Dès 2027, la taxe sur la valeur locative cadastrale passera de 17 % à 30 % durant la première année de vacance d’un bien. Cela augmentera jusqu’à 60 % au bout de deux ans de vacance.
L’objectif : débloquer un marché locatif particulièrement engorgé à Paris, où le volume d’annonces à la location a baissé d’un quart depuis la crise sanitaire, selon des chiffres de la plateforme d’immobilier SeLoger. On estime qu’il y aurait 150 000 logements inoccupés.
Jacques Baudrier, l’adjoint au maire en charge du logement, estime pour PublicSénat que la taxe « remettra environ 20 000 appartements sur le marché, de quoi loger 40 000 personnes ». « Aujourd’hui, 40 % des logements privés inoccupés appartiennent à des gens qui détiennent en moyenne cinq biens immobiliers. Cette situation n’est plus tenable, il est tant de réguler tout ça. »
Cette nouvelle taxe est permise grâce à un mécanisme introduit par la dernière loi de finances, dont toutes les municipalités peuvent s’emparer. Cette nouvelle taxe d’habitation sur les logements vacants (THLV) s’appliquera de droit à partir de 2027 dans les zones tendues, et reste facultative dans les zones non tendues.

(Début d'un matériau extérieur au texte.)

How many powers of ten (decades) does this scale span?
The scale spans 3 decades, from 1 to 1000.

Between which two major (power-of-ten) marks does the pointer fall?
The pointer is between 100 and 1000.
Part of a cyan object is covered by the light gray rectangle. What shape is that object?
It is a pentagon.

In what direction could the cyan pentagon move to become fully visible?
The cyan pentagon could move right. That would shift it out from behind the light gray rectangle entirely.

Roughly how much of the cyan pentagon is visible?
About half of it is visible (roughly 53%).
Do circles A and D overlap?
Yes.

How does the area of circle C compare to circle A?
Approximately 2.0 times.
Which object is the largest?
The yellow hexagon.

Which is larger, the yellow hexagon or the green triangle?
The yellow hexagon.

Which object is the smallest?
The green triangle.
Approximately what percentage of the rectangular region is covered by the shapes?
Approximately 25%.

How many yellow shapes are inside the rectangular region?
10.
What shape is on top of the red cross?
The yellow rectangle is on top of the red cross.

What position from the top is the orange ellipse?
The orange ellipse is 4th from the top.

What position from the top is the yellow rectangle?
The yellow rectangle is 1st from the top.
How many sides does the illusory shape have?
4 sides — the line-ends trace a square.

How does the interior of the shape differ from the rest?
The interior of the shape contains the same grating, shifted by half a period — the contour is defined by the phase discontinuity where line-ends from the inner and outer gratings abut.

Dans les deux cas, le taux applicable sera de 17 % minimum au bout d’une année de vacance et de 34 % à compter de la deuxième année. Les communes peuvent aller jusqu’à 30 % de taxe la première année d’imposition, et 60 % au bout de deux ans.
Jacques Baudrier rappelle que des dispositifs similaires sont déjà appliqués en Belgique, aux Etats-Unis et au Canada. « Le taux parisien, même rehaussé, reste relativement bas par rapport à ce qui se pratique dans d’autres villes. En moyenne, il va représenter 0,8 % de la valeur du bien, soit environ 4 000 euros par an au bout de deux années de vacance. À Vancouver, c’est 4 % ! »

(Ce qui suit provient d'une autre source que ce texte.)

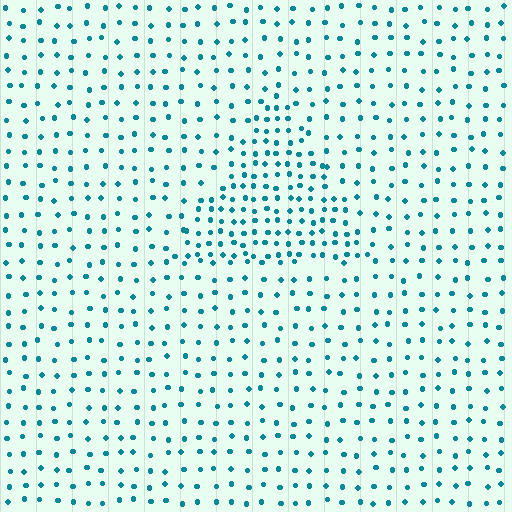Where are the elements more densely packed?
The elements are more densely packed inside the triangle boundary.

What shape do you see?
I see a triangle.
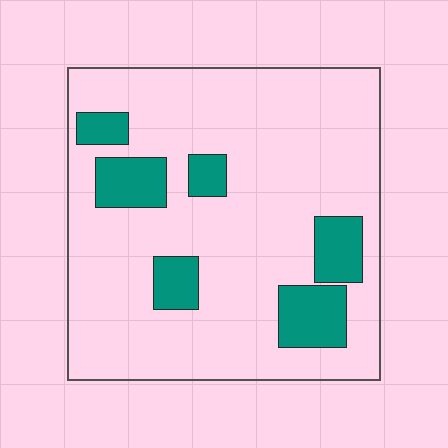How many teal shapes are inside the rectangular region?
6.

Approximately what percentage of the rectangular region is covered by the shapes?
Approximately 15%.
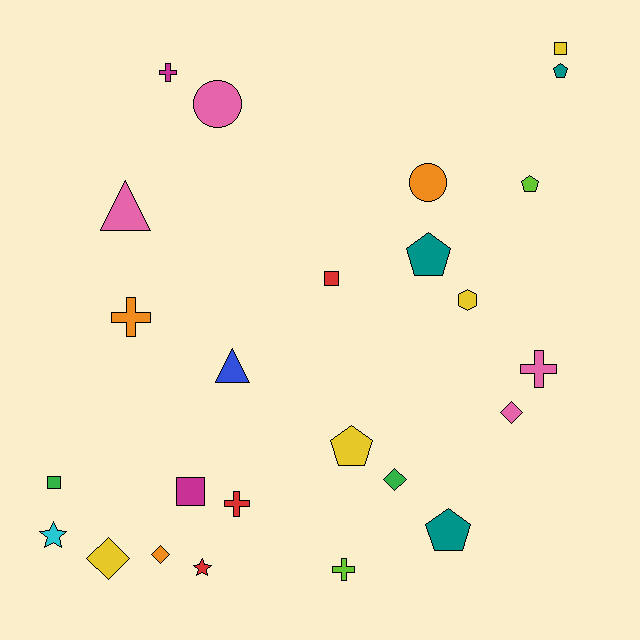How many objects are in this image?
There are 25 objects.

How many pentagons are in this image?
There are 5 pentagons.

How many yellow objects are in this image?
There are 4 yellow objects.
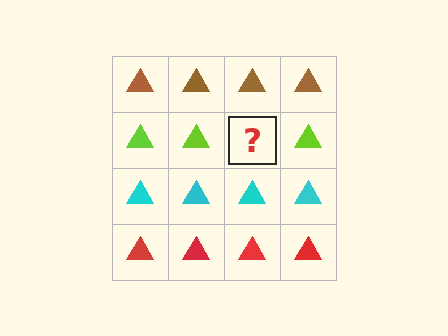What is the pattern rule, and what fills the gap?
The rule is that each row has a consistent color. The gap should be filled with a lime triangle.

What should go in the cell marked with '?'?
The missing cell should contain a lime triangle.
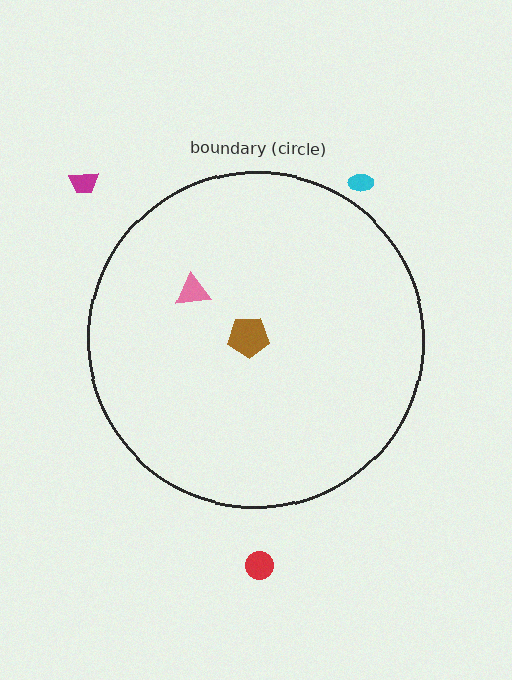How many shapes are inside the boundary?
2 inside, 3 outside.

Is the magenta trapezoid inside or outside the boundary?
Outside.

En tout, Emmanuel Grégoire souhaite remettre sur le marché 100 000 logements au cours de sa mandature. A terme, il veut aussi réguler les 136 693 résidences secondaires de la capitale. Pour y parvenir, il veut décorréler la taxe d’habitation sur les résidences secondaires de la taxe foncière, ce qui permettrait de moduler la première sans avoir à pénaliser les résidences principales. Il lui faudra obtenir assez de soutiens politiques pour modifier la loi en ce sens.
« Je le redis aux multipropriétaires : vendez ou mettez vos biens en location ! », conclut Jacques Baudrier.